You are Not Permitted to View This

BBC_logo_50The older I get, the more nostalgic I become for the musical heritage of the past half century.

I’m far from being a 1980s throwback, and neither am I a heritage music fan. I love exploring new music and discovering new things. But always against a context of going back and remembering how I felt in the 1970s and 1980s as a young explorer, at a time when music was less accessible instantly. A lot came from swapping albums with your mates, but many of the discoveries were on TV and Radio.

Youtube is great for re-experiencing this sort of thing, obviously, and provides access to masses of dodgy VHS transfers. It’s always delightful when something new turns up.

But the real treasures are locked away beyond our grasp in the archives, and this is something I resent increasingly as time goes on. It’s maybe understandable for commercial TV archives, but in the case of the BBC in particular we paid for this stuff to be made, and we’re not allowed even to know what they hold, beyond a bit of information in a catalogue of clips for licencing that was available online if you knew where to look but which is now owned by Getty Images and difficult to interrogate.

It’s not just Prefab Sprout either. Masses of material is locked away. Some of it can’t even be shown ever for fear that Jimmy Savile’s face is glimpsed, heaven forfend. Now it’s not quite as simple as the BBC prohibiting access, because there are complex questions of copyright and financing. I know having spoken to them that many of the archivists would love a public access scheme, but for those of us who are aging, there is the question of whether any of it will manage to make its way out in our lifetimes. France, with the INA archive, have managed this after all, so it’s not as if it’s impossible.

I would love to see Prefab Sprout on the Roland Rat show, or their first appearance on Look North in 1984. I’d pay money for it gladly. But unless I have a personal connection to the show there is no way it’s coming out, and even if I do it’s expensive. Incidentally should anyone read this who has some sort of connection (not just about being in an audience, you have to be featured or in the production crew) with a BBC Prefab Sprout appearance, get in touch, please.

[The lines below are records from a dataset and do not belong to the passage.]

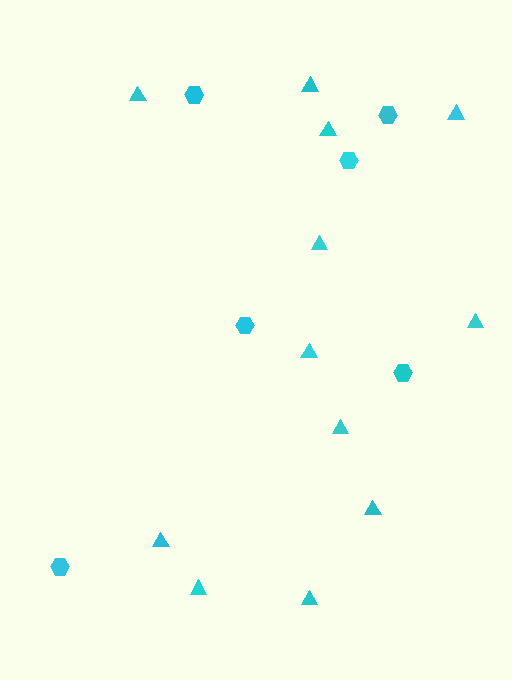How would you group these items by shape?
There are 2 groups: one group of triangles (12) and one group of hexagons (6).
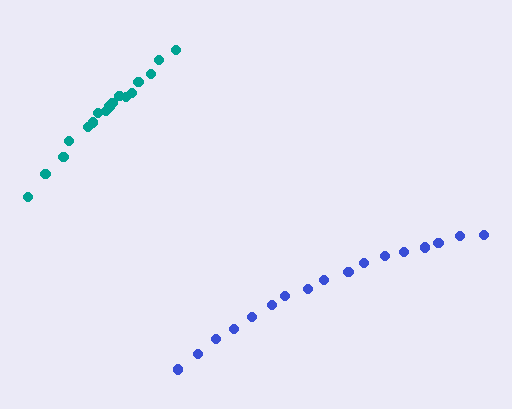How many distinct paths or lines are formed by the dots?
There are 2 distinct paths.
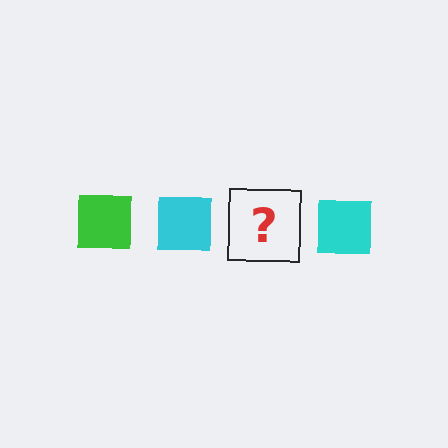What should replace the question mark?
The question mark should be replaced with a green square.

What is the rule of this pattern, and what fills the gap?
The rule is that the pattern cycles through green, cyan squares. The gap should be filled with a green square.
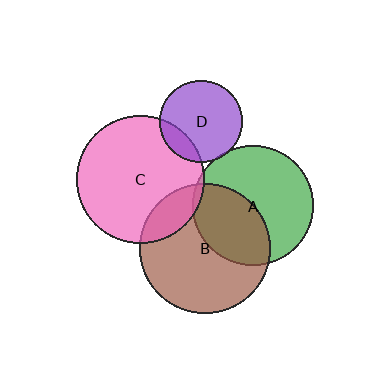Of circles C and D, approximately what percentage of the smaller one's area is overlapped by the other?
Approximately 15%.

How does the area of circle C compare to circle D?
Approximately 2.4 times.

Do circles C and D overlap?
Yes.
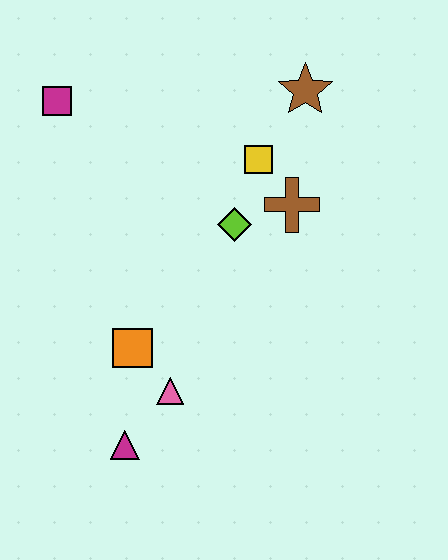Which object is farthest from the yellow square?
The magenta triangle is farthest from the yellow square.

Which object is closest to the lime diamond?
The brown cross is closest to the lime diamond.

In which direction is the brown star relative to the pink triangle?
The brown star is above the pink triangle.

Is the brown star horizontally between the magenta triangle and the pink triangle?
No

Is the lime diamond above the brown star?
No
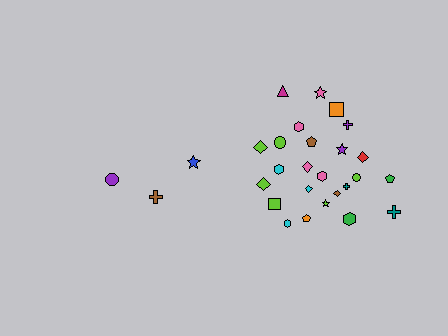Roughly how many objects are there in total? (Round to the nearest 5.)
Roughly 30 objects in total.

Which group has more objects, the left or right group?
The right group.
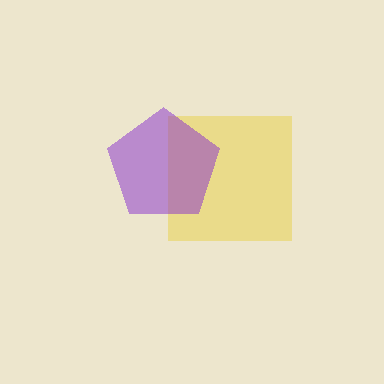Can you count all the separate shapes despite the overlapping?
Yes, there are 2 separate shapes.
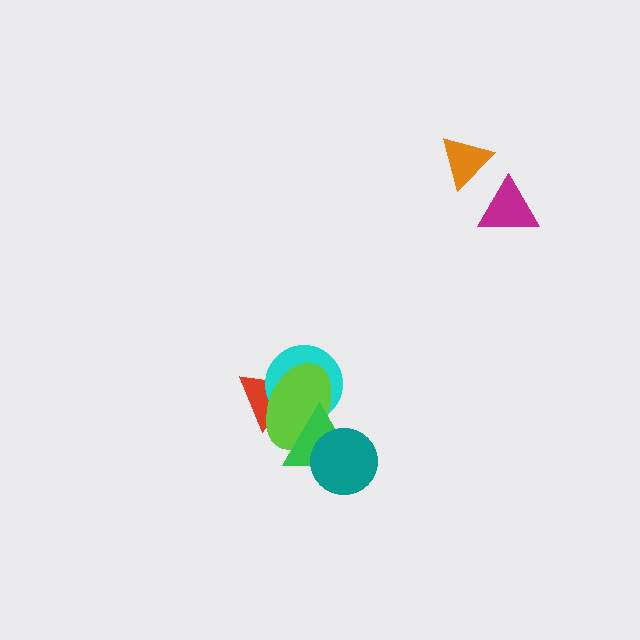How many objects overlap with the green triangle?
3 objects overlap with the green triangle.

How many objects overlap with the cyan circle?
3 objects overlap with the cyan circle.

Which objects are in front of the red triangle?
2 objects cover part of the red triangle: the cyan circle and the lime ellipse.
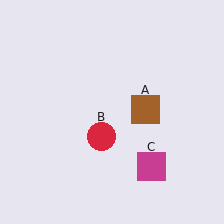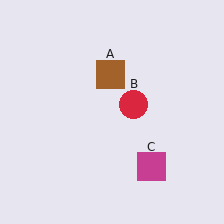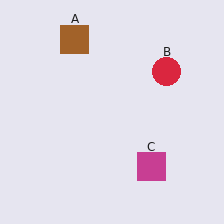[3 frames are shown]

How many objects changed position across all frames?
2 objects changed position: brown square (object A), red circle (object B).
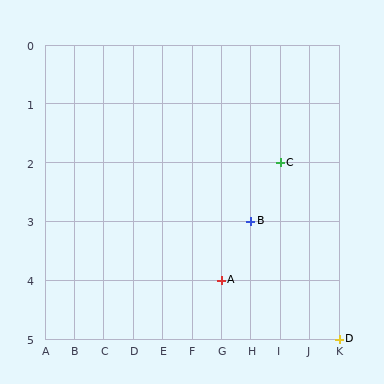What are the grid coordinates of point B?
Point B is at grid coordinates (H, 3).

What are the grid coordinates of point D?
Point D is at grid coordinates (K, 5).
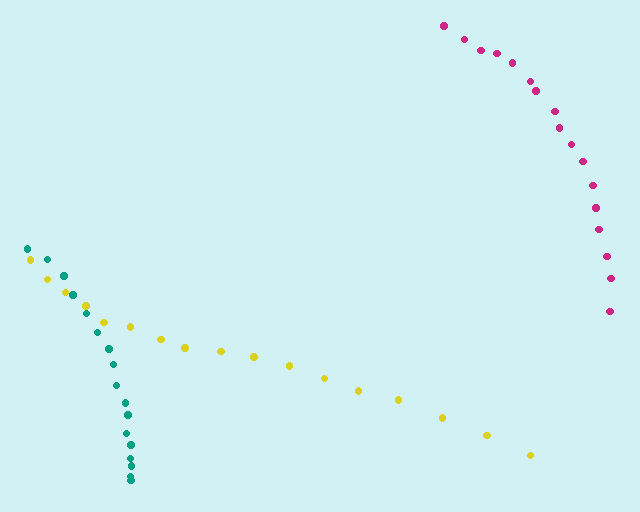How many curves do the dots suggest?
There are 3 distinct paths.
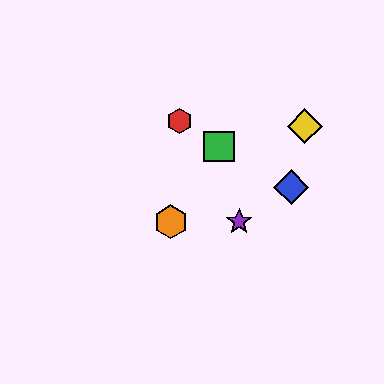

Anyway, just to underline the wealth of what is available but prohibited, here’s a 20 second fair use clip of something totally wonderful. The BBC Bristol RPM programme included an enormous amount of musical content: local Bristol bands generally, lots of XTC, and much else besides. And because they could run more or less autonomously they sent crews to film concerts everywhere. One of these was the May 1984 concert at the Manchester Hacienda by Prefab Sprout, for which 3 songs were broadcast: “Don’t Sing”, “Walk On” and “Couldn’t Bear to be Special”. Here is some of the latter, which included Virginia Astley on keyboards, and the young and cocky Paddy owning the stage.

Enjoy, and get angry. Because I can’t post or link or otherwise give you access to the remainder of this.

 

 

 

 

 

 

5 thoughts

    1. The guy behind Roland Rat was a proper music fan. So it was that to the presumed confusion of the Rat demographic, Pere Ubu did at least one performance on the show.

  1. I think the name of the brains behind Roland Rat was a guy called David Claridge? The Stranglers also appeared on “Roland Rat: The Series” (broadcast from BBCtv Theatre i think, home of Crackerjack, Wogan, That’s Life, Jim’ll Fix It etc) and apparently were rather humpy about it being a kids show, i like to think Paddy and co were just grateful for TV exposure!

  2. On another BBC and Sprout related tangent, the Jordan set they did for “The Late Show” would have been one of the very last broadcasts made from the historic but shambling BBC Lime Grove studios, it closed in summer 1991 and was demolished two years later although “The Late Show” continued for a few more years. In the background of the Jordan set, there is no studio cyclorama curtain, which shows off the kapok and chickenwire soundproofing from when the studios belonged to Gainsborough Films, there is also great footage of this little detail in that clip of The Stone Roses throwing a wobbly when they overload Lime Grove’s sound system.

  3. I heard they liked these slots just because all they had to do was turn up and mime. The Roland Rat is a little bit of a holy grail for me, I’d just love to turn that up somewhere.